Die war in der Tat sehr groß, bestätigt Feuerwehr-Sprecher Rudolf Nippus: In einem Kellerraum des viergeschossigen Altbaus war Gerümpel in Brand geraten - warum, ist laut Polizei unklar. Weil darunter viele Gegenstände aus Kunststoff waren, war der Rauch sehr stark. Er waberte sowohl durch das Treppenhaus als durch die Lichtschächte am Haus entlang nach oben. Nippus: "Die Leute waren praktisch im Rauch eingeschlossen."

Man konnte nichts mehr sehen, nicht mal das Blaulicht."

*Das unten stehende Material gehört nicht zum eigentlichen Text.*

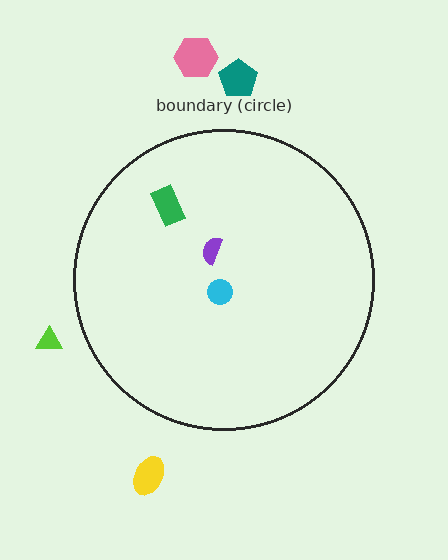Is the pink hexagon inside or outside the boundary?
Outside.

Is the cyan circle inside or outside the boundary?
Inside.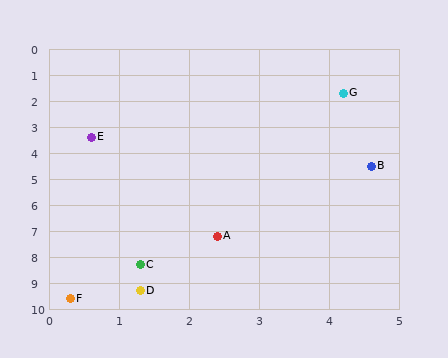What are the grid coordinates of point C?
Point C is at approximately (1.3, 8.3).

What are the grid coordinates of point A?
Point A is at approximately (2.4, 7.2).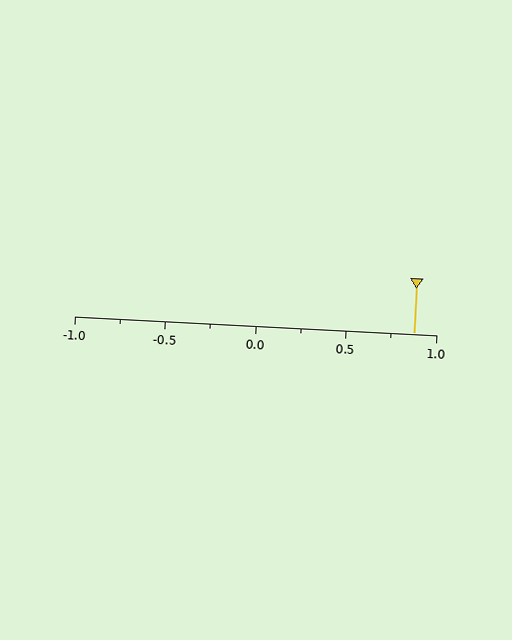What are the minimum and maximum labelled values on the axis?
The axis runs from -1.0 to 1.0.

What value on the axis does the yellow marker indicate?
The marker indicates approximately 0.88.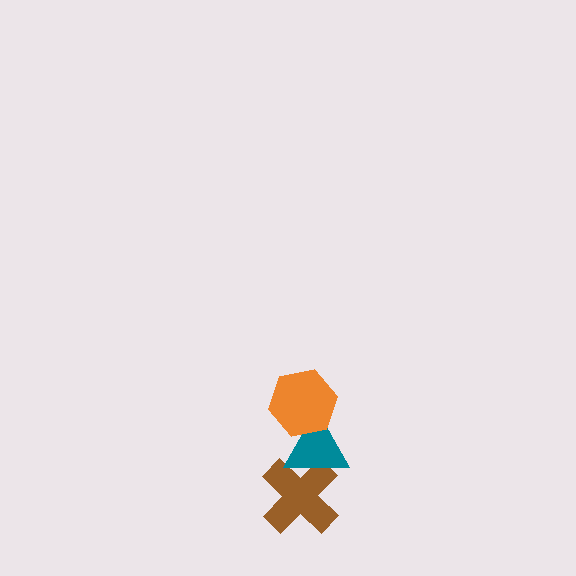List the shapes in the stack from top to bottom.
From top to bottom: the orange hexagon, the teal triangle, the brown cross.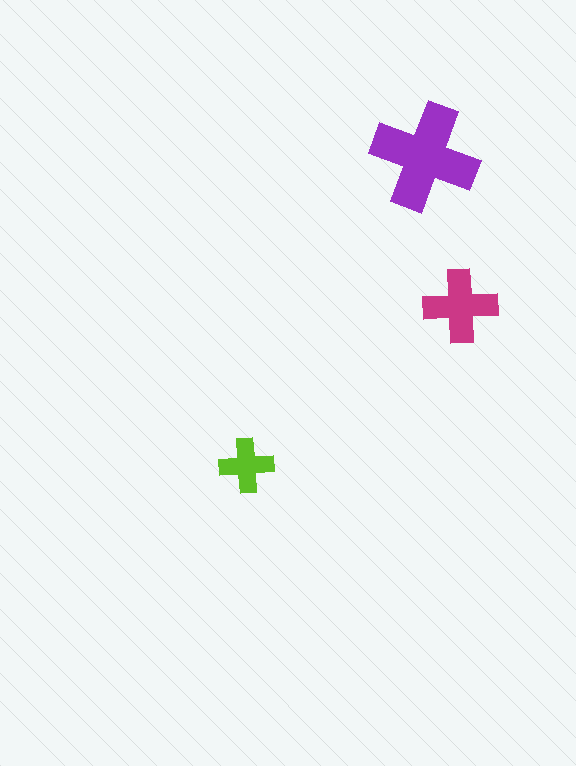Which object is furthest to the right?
The magenta cross is rightmost.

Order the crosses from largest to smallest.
the purple one, the magenta one, the lime one.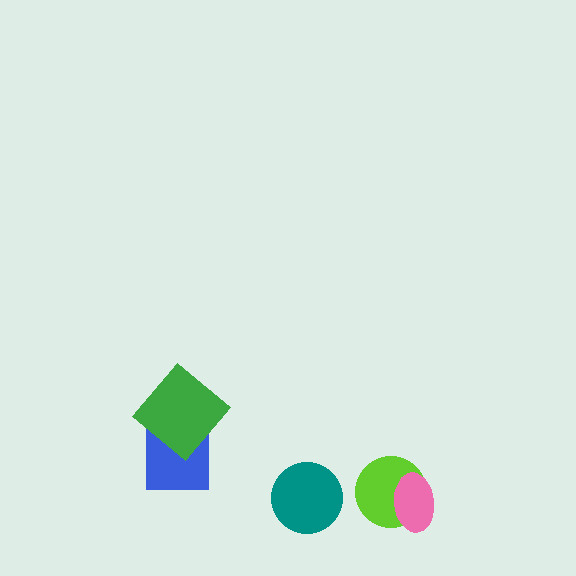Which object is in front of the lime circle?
The pink ellipse is in front of the lime circle.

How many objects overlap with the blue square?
1 object overlaps with the blue square.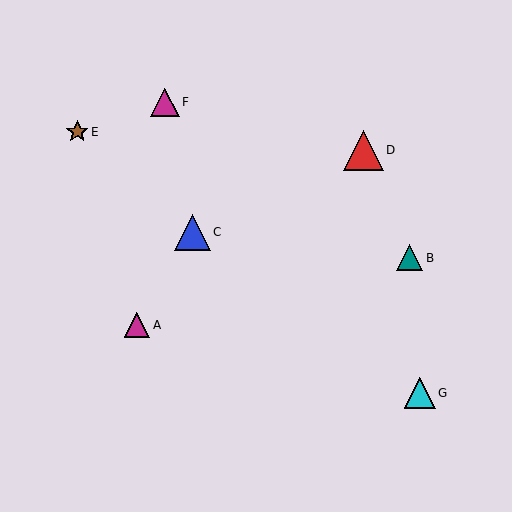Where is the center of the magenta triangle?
The center of the magenta triangle is at (165, 102).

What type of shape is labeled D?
Shape D is a red triangle.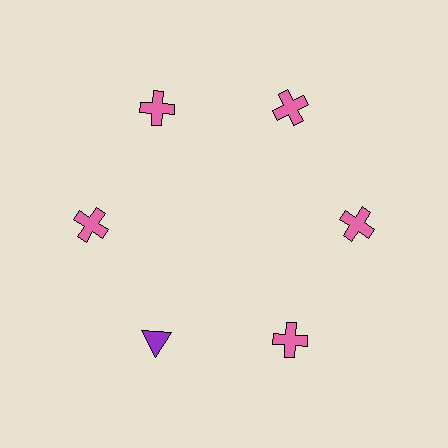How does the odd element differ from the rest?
It differs in both color (purple instead of pink) and shape (triangle instead of cross).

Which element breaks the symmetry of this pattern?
The purple triangle at roughly the 7 o'clock position breaks the symmetry. All other shapes are pink crosses.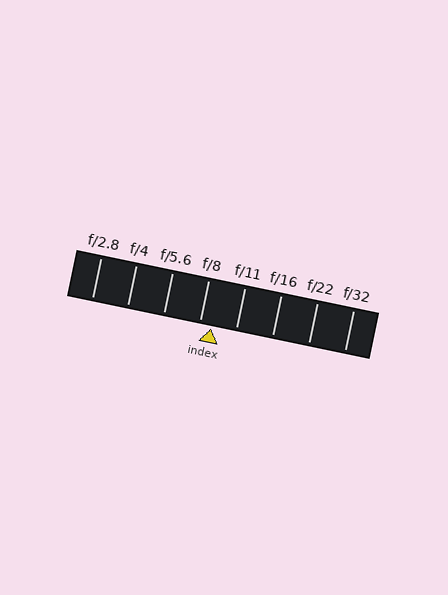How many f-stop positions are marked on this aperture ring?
There are 8 f-stop positions marked.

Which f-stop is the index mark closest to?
The index mark is closest to f/8.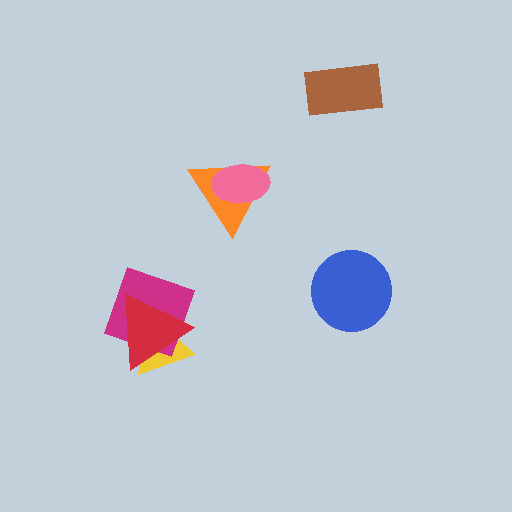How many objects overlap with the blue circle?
0 objects overlap with the blue circle.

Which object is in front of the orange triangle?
The pink ellipse is in front of the orange triangle.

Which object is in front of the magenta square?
The red triangle is in front of the magenta square.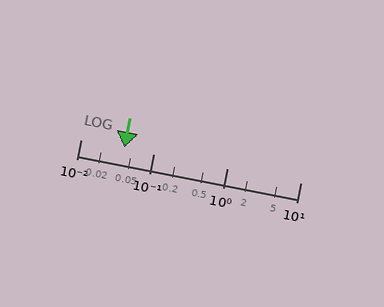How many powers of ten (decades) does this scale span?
The scale spans 3 decades, from 0.01 to 10.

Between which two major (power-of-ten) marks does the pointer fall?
The pointer is between 0.01 and 0.1.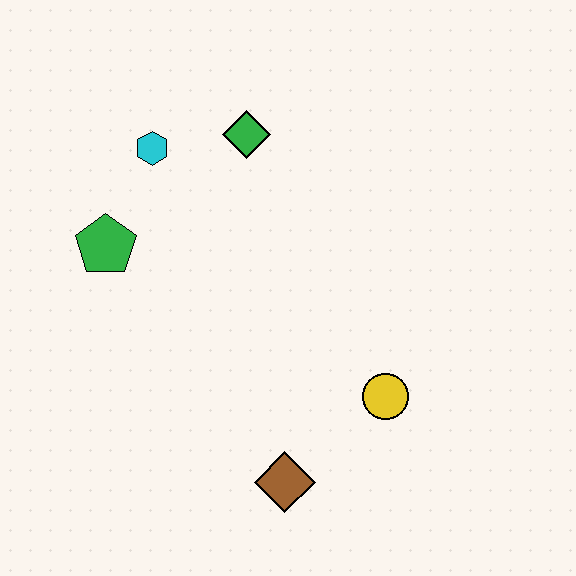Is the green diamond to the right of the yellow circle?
No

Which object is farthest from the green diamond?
The brown diamond is farthest from the green diamond.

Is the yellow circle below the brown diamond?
No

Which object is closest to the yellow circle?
The brown diamond is closest to the yellow circle.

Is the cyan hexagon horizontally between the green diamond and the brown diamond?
No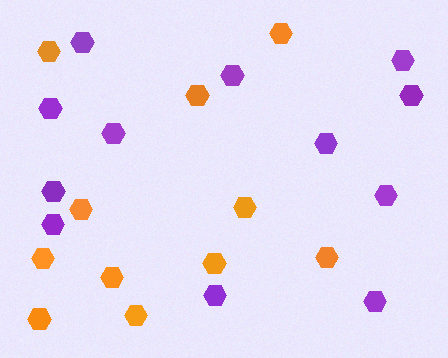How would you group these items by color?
There are 2 groups: one group of orange hexagons (11) and one group of purple hexagons (12).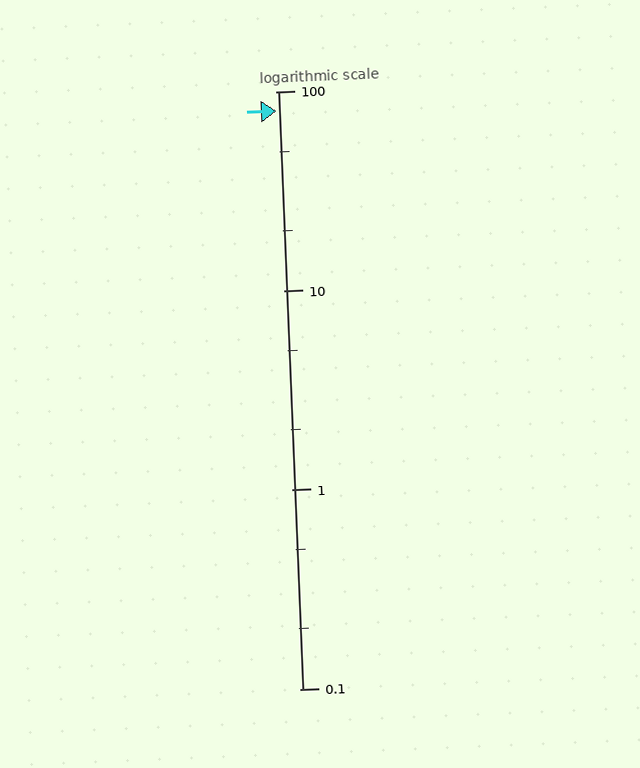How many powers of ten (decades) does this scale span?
The scale spans 3 decades, from 0.1 to 100.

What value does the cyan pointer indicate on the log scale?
The pointer indicates approximately 80.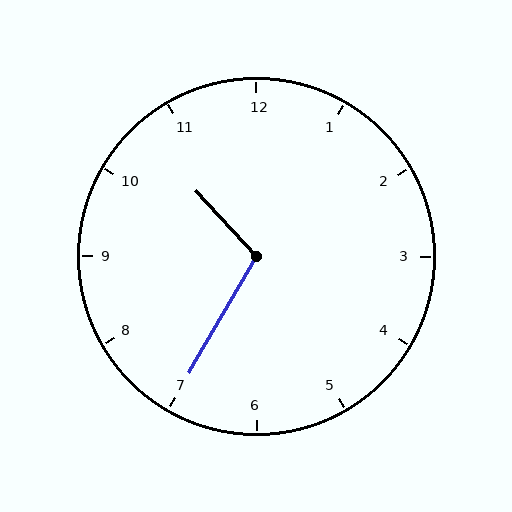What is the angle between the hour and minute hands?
Approximately 108 degrees.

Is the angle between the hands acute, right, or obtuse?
It is obtuse.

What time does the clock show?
10:35.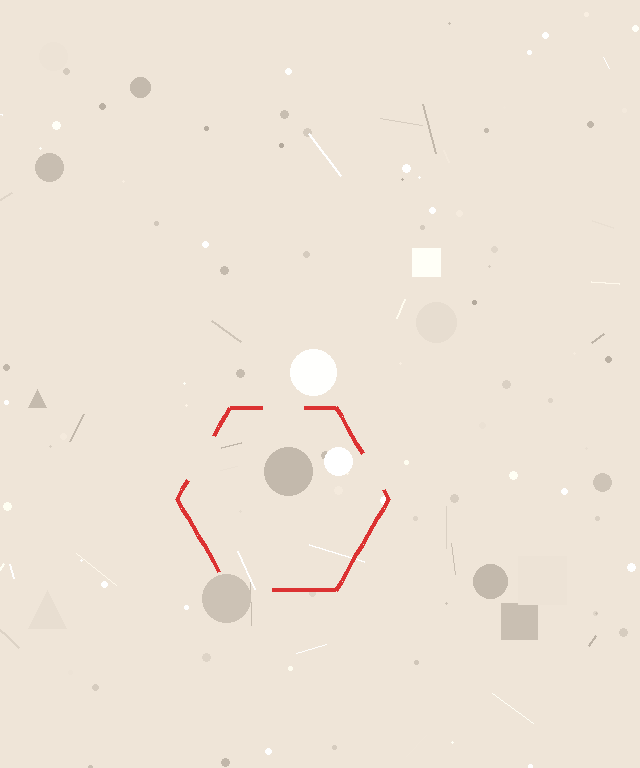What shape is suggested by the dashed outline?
The dashed outline suggests a hexagon.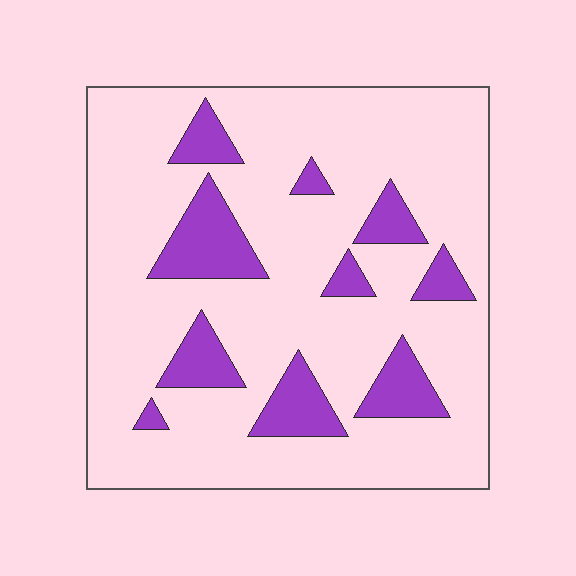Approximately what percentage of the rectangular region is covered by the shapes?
Approximately 20%.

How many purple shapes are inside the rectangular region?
10.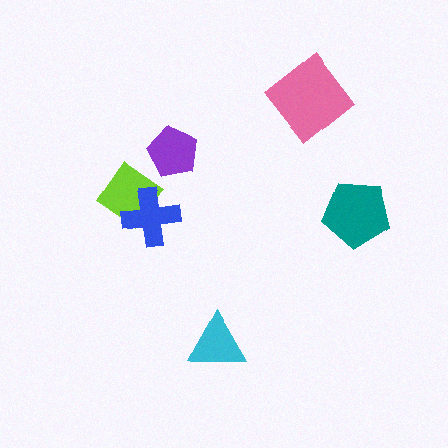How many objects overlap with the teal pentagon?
0 objects overlap with the teal pentagon.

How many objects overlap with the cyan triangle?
0 objects overlap with the cyan triangle.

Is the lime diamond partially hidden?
Yes, it is partially covered by another shape.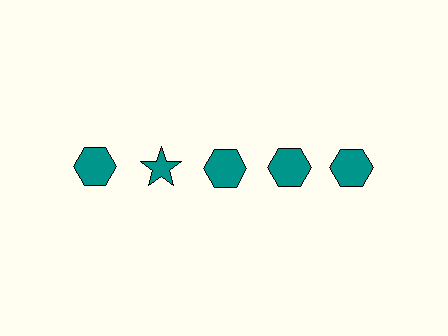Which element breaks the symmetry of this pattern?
The teal star in the top row, second from left column breaks the symmetry. All other shapes are teal hexagons.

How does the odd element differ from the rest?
It has a different shape: star instead of hexagon.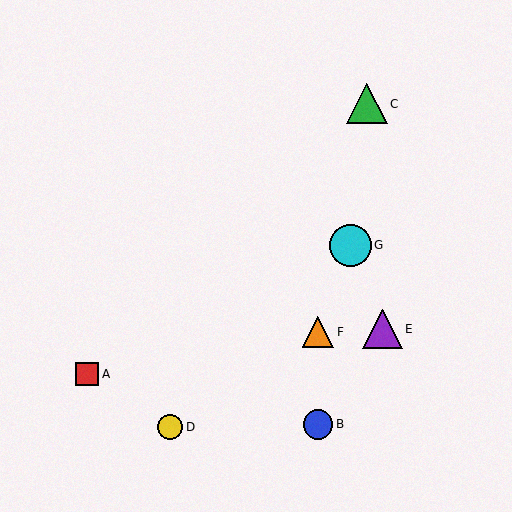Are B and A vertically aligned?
No, B is at x≈318 and A is at x≈87.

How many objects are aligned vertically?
2 objects (B, F) are aligned vertically.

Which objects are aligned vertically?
Objects B, F are aligned vertically.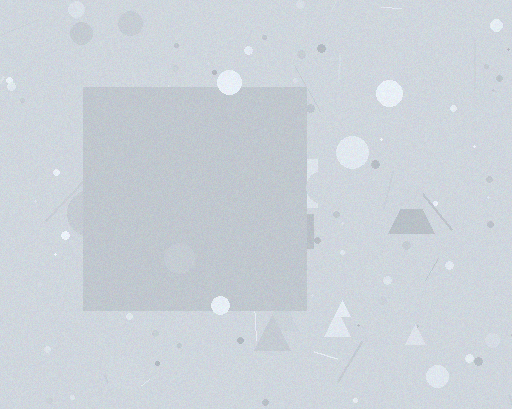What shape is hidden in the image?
A square is hidden in the image.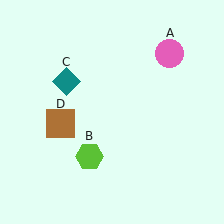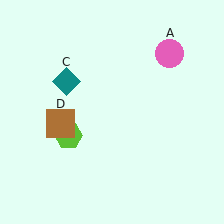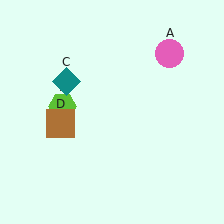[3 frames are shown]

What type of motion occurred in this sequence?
The lime hexagon (object B) rotated clockwise around the center of the scene.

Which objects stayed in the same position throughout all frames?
Pink circle (object A) and teal diamond (object C) and brown square (object D) remained stationary.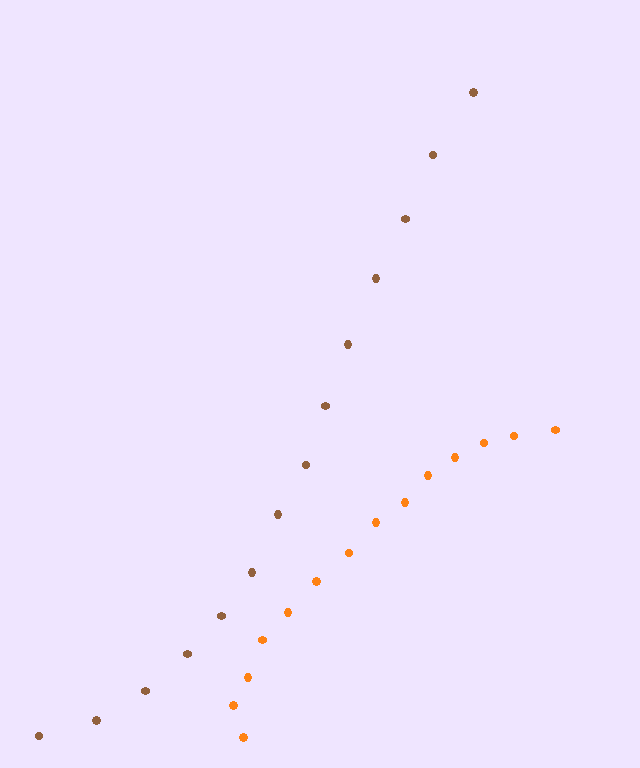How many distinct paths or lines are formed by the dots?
There are 2 distinct paths.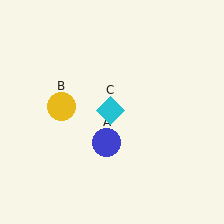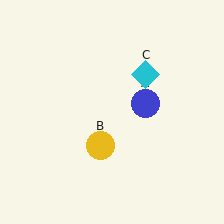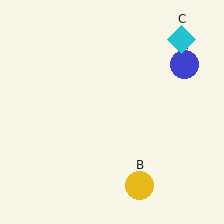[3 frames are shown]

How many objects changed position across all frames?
3 objects changed position: blue circle (object A), yellow circle (object B), cyan diamond (object C).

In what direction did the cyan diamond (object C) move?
The cyan diamond (object C) moved up and to the right.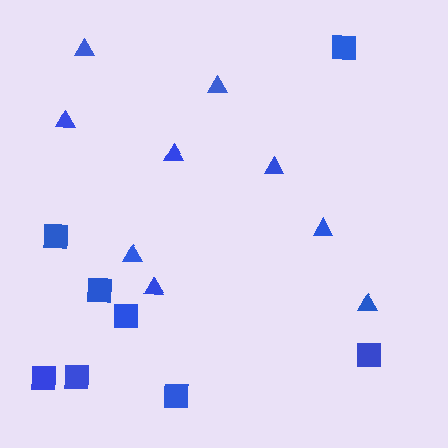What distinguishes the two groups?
There are 2 groups: one group of squares (8) and one group of triangles (9).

Michael Filchner, Anwohner.

"Als ich die Wohnungstür öffnete, kam mir schon der Qualm entgegen", erzählt Oliver Gutzik. Dann, so sagt er, ging alles ganz schnell. Er lief aus seiner Wohnung im zweiten Stock zu den Nachbarn, alarmierte sie und flüchtete mit ihnen auf einen Balkon. Von dort rettete die Feuerwehr die Bewohner später - alle, bis auf eine bettlägerige Frau. Sie musste aus der Erdgeschoss-Wohnung geholt werden. "Man konnte nichts mehr sehen, nicht mal das Blaulicht", sagt Anwohner Michael Filchner. Auch das Hinterhaus, die Nummer 245a, evakuierten die Feuerwehrleute vorsichtshalber.

Den Brand selbst brachte die Feuerwehr rasch unter Kontrolle. Das Haus wurde mit Lüftern entraucht. Drei der Hausbewohner, darunter Gutzik, mussten vorübergehend mit Verdacht auf Rauchvergiftung ins Krankenhaus. Das Haus war bis zum Nachmittag nicht bewohnbar, weil Strom- und Wasserleitungen durch den Brand beschädigt worden waren. Die Hausverwaltung kündigte schnelle Abhilfe an. Der Sachschaden durch das Feuer liegt nach ersten Erkenntnissen bei 40.000 Euro.